Cuuute.com was going to be a social news site for cute shit (cat, dog
pictures, etc...). It failed because I created a text based social news site
rather than a image based one, and because after working on it for 4 months, I
couldn't look at a kitten picture without wanting to vomit.

Newsley.com was my second attempt. It started out as a social news site for
financial news. I worked hard at getting an initial audience for about 6
months. Finance types generally didn't want to talk about financial news, they
want the news that's important to them, and they want it now. So, I pivoted to
turn Newsley into a financial news search engine. That was going really well.
Traffic was (and still) doubles every 6 weeks even though it's crap, alpha and
buggy as hell.

<aside>Hackers & Founders started exploding this winter, and we had to choose
either Newsley or H&F. Having a chance to hack Silicon Valley is a bit too
enticing to pass up, so we're focusing on H&F right now. You'll hear from us
soon.</aside>

The large social news sites, Digg, Reddit, HN have all had large geek
audiences at inception. Digg had Kevin Rose's following from TechTV. Reddit
and HN got a _huge boost from the people that read pg's writing.

The only other social news site that I'm aware of that's gotten anything close
to successful has been Tipd.com. That was started by Digg power user refugees,
and focused on a highly monetizeable audience.

Normals don't get social news. They don't get the concept of voting, checking
back on a regular basis, and contributing to the conversation. If you're
approaching a non-geek niche (like I did for both my social news sites),
you're facing an uphill battle. That may change in a year or two as Reddit
grows, but Reddit's a juggernaught right now, and it's done a great job of
sub-reddit communities.

I firmly believe that starting (like I did) with a social news technology, is
the wrong approach. I took a technology and tried to jump start a community
around that technology. What I should have done is to create a community and
then create technology to support and scale that community.
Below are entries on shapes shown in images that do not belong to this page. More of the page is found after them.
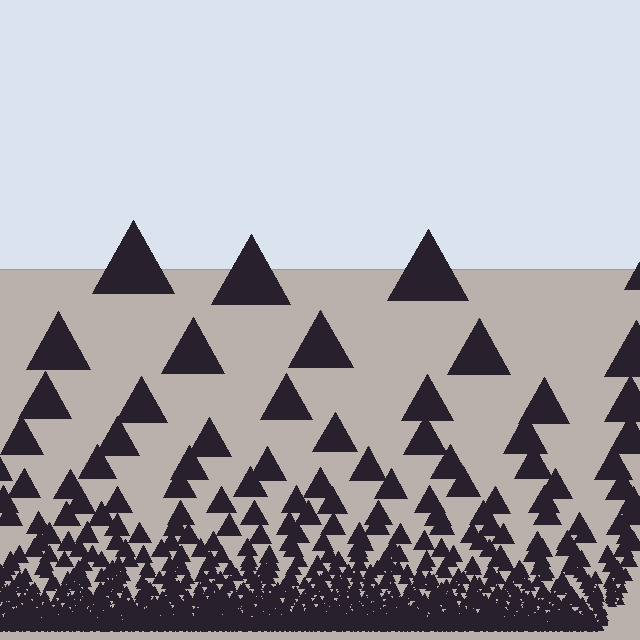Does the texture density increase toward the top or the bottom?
Density increases toward the bottom.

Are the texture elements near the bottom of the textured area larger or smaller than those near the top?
Smaller. The gradient is inverted — elements near the bottom are smaller and denser.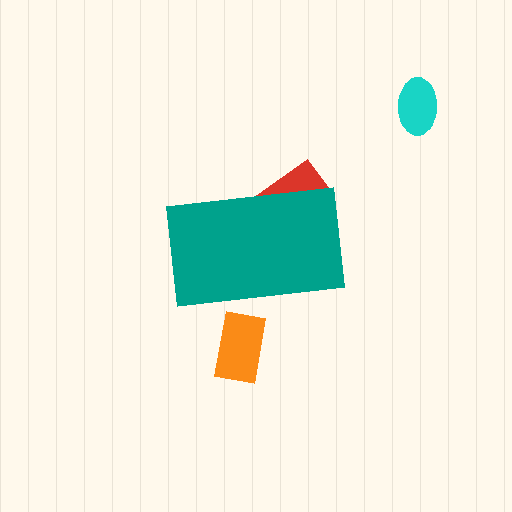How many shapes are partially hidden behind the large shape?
1 shape is partially hidden.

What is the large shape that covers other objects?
A teal rectangle.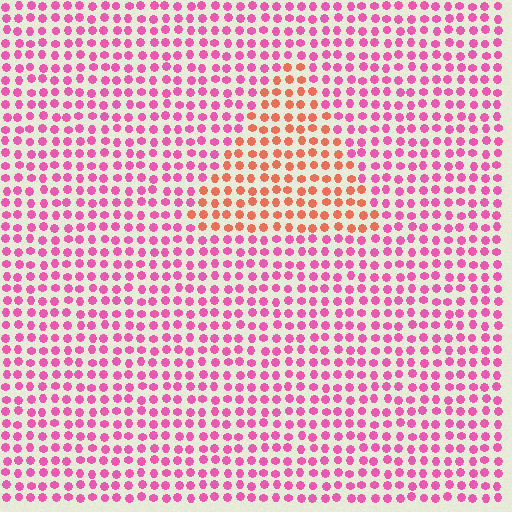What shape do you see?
I see a triangle.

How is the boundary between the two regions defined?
The boundary is defined purely by a slight shift in hue (about 47 degrees). Spacing, size, and orientation are identical on both sides.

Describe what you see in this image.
The image is filled with small pink elements in a uniform arrangement. A triangle-shaped region is visible where the elements are tinted to a slightly different hue, forming a subtle color boundary.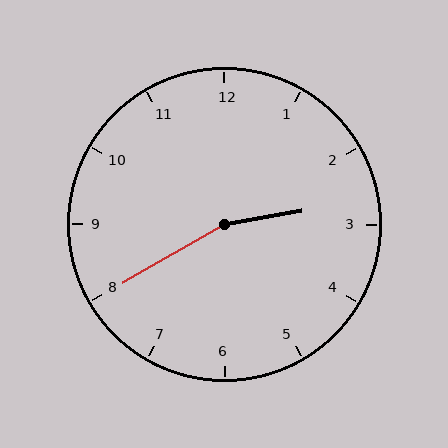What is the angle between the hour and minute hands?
Approximately 160 degrees.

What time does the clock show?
2:40.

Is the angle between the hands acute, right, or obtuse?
It is obtuse.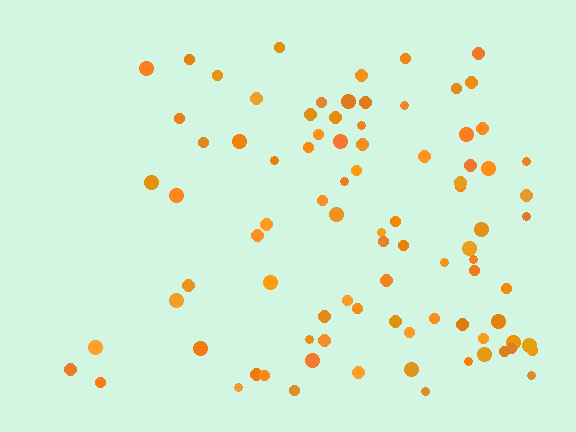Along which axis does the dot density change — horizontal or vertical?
Horizontal.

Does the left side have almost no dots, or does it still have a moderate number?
Still a moderate number, just noticeably fewer than the right.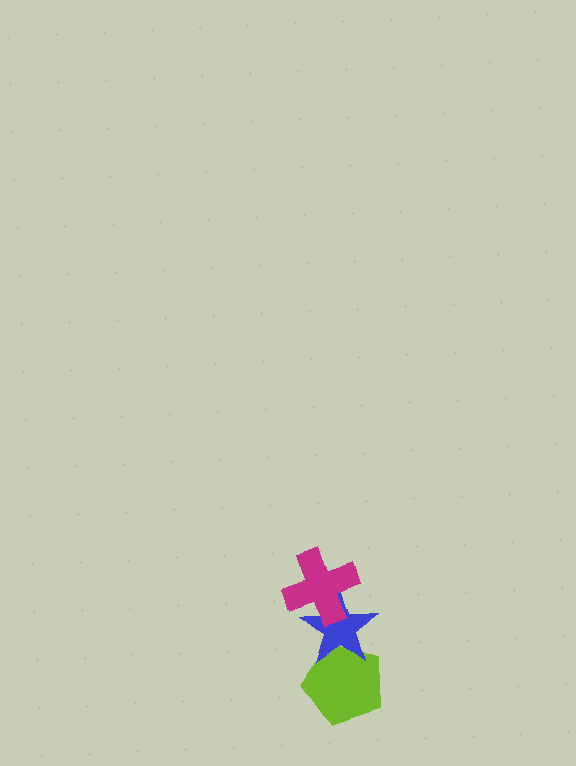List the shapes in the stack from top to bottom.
From top to bottom: the magenta cross, the blue star, the lime pentagon.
Adam Rifkin is doing that at 106miles.net for the 106 miles meetup. I'd put a
lot of money on him succeeding. Adam has been building the 106 miles community
for 6 years and recently opened it up to the public the last 18 months. His
team only recently started writing code to support online conversations for
that community. Their approach is to build online tools that help their
physical community continue interacting.

Start with the community first, and build the technology to support it.